Playhouse was the reverse of the TV landscape and hyperaware of the political atmosphere. Herman, cocky and sometimes narcissistic, left plenty of room for a lesson of the week on kindness and acceptance, but he was hardly a Punky Brewster. A grown man learning to share his toys from a real child is in itself a divorce from reality. The strange undertone of Pee-wee’s Playhouse, the fact that black artists like Laurence Fishburne and Gilbert Lewis played cowboys and kings, that there was an inviting space where all this could happen – all on purpose. You can only imagine what the world’s most annoying people would say if a new Christmas special came out a Christmas carol sung by kd lang.
When I spoke to Reubens beforehand in 2015 Pee-wee’s big holidaydirected by Wonder Showzenby John Lee, he emphasized how happy he was to be surrounded by creative people. It’s no mystery how he magnetized the most marginal and strangest of his time. What should have been a 15 minute conversation went on for hours as he kept asking about my own niche interests (pinball, monster movies, the fact that my dad makes teddy bears).

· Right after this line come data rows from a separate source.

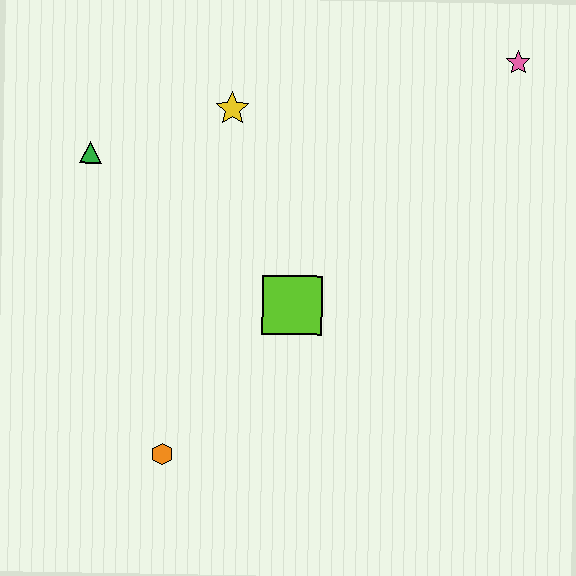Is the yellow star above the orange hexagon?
Yes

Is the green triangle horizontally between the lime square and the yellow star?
No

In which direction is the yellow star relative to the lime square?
The yellow star is above the lime square.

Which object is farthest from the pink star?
The orange hexagon is farthest from the pink star.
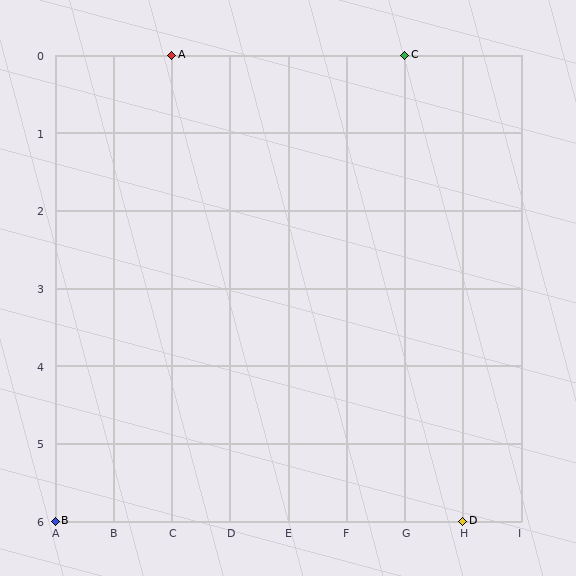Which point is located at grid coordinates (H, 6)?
Point D is at (H, 6).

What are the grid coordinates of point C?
Point C is at grid coordinates (G, 0).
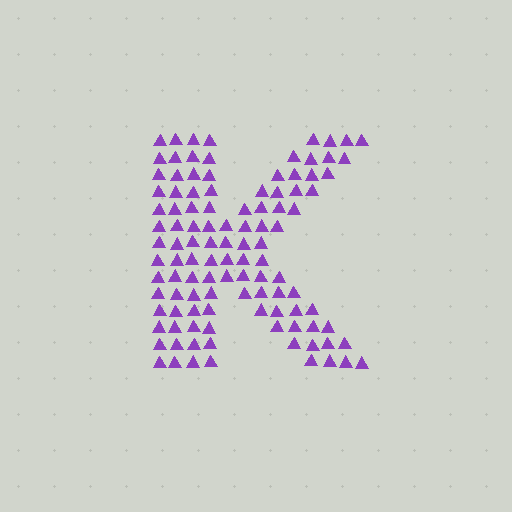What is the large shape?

Even then, Reubens had many doubts. Questioning and wondering why people would continue to adore a nearly 40-year-old children’s show, questioning the persistence if not the existence of its fan base. I assured him that his fans were very real, very passionate and the influence of his genius was obvious. He was very sensitive to receiving love, and I’m glad he received so much of it. The best wish we can fulfill in the future is to provide a platform and appetite for the next big, unhinged Pee-wee Herman. May they not be denied any marionette and potpourri needed to fly.